Sans pour autant masquer ce qu’il se passe de plus innovant ou de plus underground au sein de la scène hexagonale. Un peu comme si Josman, Népal ou Ichon avaient pris le rôle de Busta Flex, Ärsenik ou Casey : celui de jeunes rookies biberonnés au rap, mais qui refusent de s’enterrer dans un cimetière de références et imaginent le rap de demain qui, quoi qu’il advienne, leur appartient.

Le grand remplacement. Si on a également vu cette année le retour des vieux briscards du rap français (MC Solaar, IAM, la tournée « L’Age d’Or du Rap Français »…), deux aspects permettent néanmoins de distinguer les deux périodes. D’abord, la capacité qu’avaient les MC de l’époque à se rassembler autour d’une cause commune (la compile « L432 », le titre 11’30 contre les lois racistes). À croire que le rapport à la politique se veut moins frontal aujourd’hui et que ce rapport au monde passe désormais à travers des textes plus meurtris, dépressifs.

Attaque à mic armé. Il y a aussi l’ouverture d’esprit prônée aujourd’hui par les rappeurs : résolument tourné vers l’avenir, le hip-hop francophone actuel atteste d’une complète liberté artistique. Quel rapport en effet entre le verbe de Vîrus, revenu en début d’année avec un album inspiré du poète Jehan-Rictus, et le rap autotuné de Kekra, entre les romans noirs narrés par le Klub Des Loosers et les histoires délirantes de Caballero & JeanJass, entre Hugo TSR, dont le dernier album suinte une nouvelle fois le désespoir des quartiers parisiens, et les rêves de « Trône » de B2O ?

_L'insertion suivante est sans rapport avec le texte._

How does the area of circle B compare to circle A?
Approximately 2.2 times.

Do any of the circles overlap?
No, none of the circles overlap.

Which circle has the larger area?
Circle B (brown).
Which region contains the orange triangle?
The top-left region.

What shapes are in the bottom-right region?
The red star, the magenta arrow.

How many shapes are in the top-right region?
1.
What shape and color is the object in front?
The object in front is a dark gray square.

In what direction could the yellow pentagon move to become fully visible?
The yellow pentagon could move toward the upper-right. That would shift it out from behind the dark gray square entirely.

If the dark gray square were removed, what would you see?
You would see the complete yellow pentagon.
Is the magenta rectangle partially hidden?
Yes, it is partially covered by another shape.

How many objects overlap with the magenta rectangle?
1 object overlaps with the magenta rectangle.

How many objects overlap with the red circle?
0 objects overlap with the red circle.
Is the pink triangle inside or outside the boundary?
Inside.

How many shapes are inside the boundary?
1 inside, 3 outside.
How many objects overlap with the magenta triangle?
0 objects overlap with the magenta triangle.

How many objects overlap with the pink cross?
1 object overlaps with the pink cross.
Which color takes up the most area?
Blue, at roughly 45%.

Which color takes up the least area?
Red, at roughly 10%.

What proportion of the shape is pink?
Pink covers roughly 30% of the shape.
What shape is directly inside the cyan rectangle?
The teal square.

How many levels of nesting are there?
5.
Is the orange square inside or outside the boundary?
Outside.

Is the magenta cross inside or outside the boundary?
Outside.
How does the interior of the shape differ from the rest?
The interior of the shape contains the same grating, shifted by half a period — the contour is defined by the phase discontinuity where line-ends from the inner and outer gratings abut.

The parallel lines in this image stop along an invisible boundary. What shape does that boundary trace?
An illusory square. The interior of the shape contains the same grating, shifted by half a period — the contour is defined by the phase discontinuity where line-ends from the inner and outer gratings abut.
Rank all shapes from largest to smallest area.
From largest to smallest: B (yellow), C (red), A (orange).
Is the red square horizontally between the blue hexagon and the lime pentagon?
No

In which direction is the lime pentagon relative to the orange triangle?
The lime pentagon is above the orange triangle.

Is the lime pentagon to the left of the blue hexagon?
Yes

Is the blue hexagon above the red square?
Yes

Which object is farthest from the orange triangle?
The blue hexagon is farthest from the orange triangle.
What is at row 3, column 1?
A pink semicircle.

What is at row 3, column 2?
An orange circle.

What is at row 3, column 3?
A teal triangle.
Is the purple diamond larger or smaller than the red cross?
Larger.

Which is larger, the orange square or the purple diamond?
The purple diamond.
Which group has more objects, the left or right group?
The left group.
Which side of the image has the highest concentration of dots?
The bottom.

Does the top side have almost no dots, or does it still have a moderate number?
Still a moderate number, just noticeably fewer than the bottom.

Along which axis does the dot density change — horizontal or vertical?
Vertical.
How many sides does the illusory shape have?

Ouverture des frontières. Alors oui, certes, le rap de 1997 se révélait lui aussi très divers, mais il ne donnait pas pour autant la sensation de pouvoir surclasser la chanson française, de prendre la place de la variété dans le cœur des Français. Surtout, il semblait nettement plus partagé entre les pôles parisiens et marseillais, quand il s’ouvre aujourd’hui à d’autres métropoles (Lyon, Toulouse, etc.) et pays. La Suisse, à travers la SuperWakClique, et bien sûr la Belgique, dont les plus fiers représentants (Roméo Elvis, Icha et Damso) viennent de conclure l’année en beauté avec la BO de « Tueurs ». Un passage de relais ? Simplement le signe que le rap francophone jouit enfin de la reconnaissance médiatique et public dont certains MC manquaient cruellement il y a vingt ans.